As reported by the Senate Committee on the Judiciary on September 12, 2018
Under current law, a digital music provider (such as Spotify, Apple Music, or Pandora) must pay the copyright owner a royalty fee to use a protected work of music. If it does not otherwise have a voluntary license agreement with the copyright owner to use the work, the music provider must file a notice of intent—on a song-by-song or record-by-record basis—with the copyright owner or the U.S. Copyright Office when it seeks to use any copyrighted digital musical work.

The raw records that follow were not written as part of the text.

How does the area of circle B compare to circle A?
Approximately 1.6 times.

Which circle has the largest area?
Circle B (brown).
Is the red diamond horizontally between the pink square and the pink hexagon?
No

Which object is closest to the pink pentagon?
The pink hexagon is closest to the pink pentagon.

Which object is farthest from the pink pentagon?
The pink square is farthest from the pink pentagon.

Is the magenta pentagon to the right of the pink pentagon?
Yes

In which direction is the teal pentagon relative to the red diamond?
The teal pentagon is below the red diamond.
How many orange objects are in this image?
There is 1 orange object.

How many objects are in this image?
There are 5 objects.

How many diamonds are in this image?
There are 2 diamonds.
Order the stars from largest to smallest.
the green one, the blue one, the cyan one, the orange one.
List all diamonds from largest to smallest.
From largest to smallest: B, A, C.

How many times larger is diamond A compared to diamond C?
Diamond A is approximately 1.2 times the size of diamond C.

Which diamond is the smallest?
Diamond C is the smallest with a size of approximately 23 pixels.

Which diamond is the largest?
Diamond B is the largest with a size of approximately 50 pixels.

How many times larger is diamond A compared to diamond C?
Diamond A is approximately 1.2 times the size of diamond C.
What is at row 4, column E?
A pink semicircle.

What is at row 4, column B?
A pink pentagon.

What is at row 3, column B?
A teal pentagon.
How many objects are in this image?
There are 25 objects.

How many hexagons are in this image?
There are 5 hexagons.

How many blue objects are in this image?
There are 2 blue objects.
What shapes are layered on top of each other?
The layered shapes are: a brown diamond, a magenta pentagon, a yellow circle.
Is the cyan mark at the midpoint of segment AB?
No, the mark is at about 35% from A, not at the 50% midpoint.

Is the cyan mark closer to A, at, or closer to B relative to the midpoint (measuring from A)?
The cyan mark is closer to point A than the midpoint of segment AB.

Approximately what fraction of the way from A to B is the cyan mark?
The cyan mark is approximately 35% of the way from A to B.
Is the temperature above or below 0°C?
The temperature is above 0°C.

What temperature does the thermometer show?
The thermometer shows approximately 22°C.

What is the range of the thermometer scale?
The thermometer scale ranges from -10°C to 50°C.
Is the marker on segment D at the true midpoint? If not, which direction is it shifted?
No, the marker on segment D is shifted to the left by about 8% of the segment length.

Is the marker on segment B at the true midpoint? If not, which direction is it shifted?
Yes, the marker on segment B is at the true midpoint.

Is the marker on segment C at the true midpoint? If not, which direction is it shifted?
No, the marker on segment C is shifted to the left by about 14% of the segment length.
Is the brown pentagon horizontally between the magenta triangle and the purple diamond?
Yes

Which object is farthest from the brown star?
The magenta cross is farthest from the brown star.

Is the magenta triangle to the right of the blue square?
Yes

S. 2823 would eliminate notice-of-intent licensing for digital musical works and direct the Copyright Office to designate a nonprofit entity—a mechanical licensing collective, or MLC—to administer a new blanket-licensing system. Under such a license, a digital music provider could use certain copyrighted musical works without filing a notice of intent to do so. S. 2823 also would require the MLC to collect royalties from digital music providers using the blanket license and distribute them to copyright owners.
CBO estimates that enacting S. 2823 would increase deficits by $47 million over the 2021-2028 period. That amount comprises an increase in direct spending of $222 million and an increase in revenues of $175 million. In addition, CBO estimates that, over the 2019-2023 period, it would cost $1 million to implement the bill, subject to the availability of appropriated funds.
Because enacting S. 2823 would affect direct spending and revenues, pay-as-you-go procedures apply.
CBO estimates that enacting S. 2823 would not increase net direct spending by more than $2.5 billion or on-budget deficits by more than $5 billion in any of the four consecutive 10-year periods beginning in 2029.
S. 2823 would impose intergovernmental mandates, as defined in the Unfunded Mandates Reform Act (UMRA), in the form of preemptions of state laws, but CBO estimates that the costs of those mandates would fall well below the threshold established in UMRA for intergovernmental mandates ($80 million in 2018, adjusted annually for inflation).
The bill would impose private-sector mandates on companies that provide digital music services by:
- Requiring those companies to pay higher fees when they apply for licenses issued by the MLC to cover the administrative costs of the organization;
- Requiring those companies to provide usage reports to the MLC each month detailing the artists and works that have been streamed; and
- Changing the processes used to resolve disputes over claims of copyright infringement in certain cases.
Because of the uncertainty in determining the effect on settlements due to copyright holders under the new dispute resolution process, CBO cannot determine whether the aggregate cost of the mandates on private entities would exceed the annual threshold established in UMRA for private-sector mandates ($160 million in 2018, adjusted annually for inflation).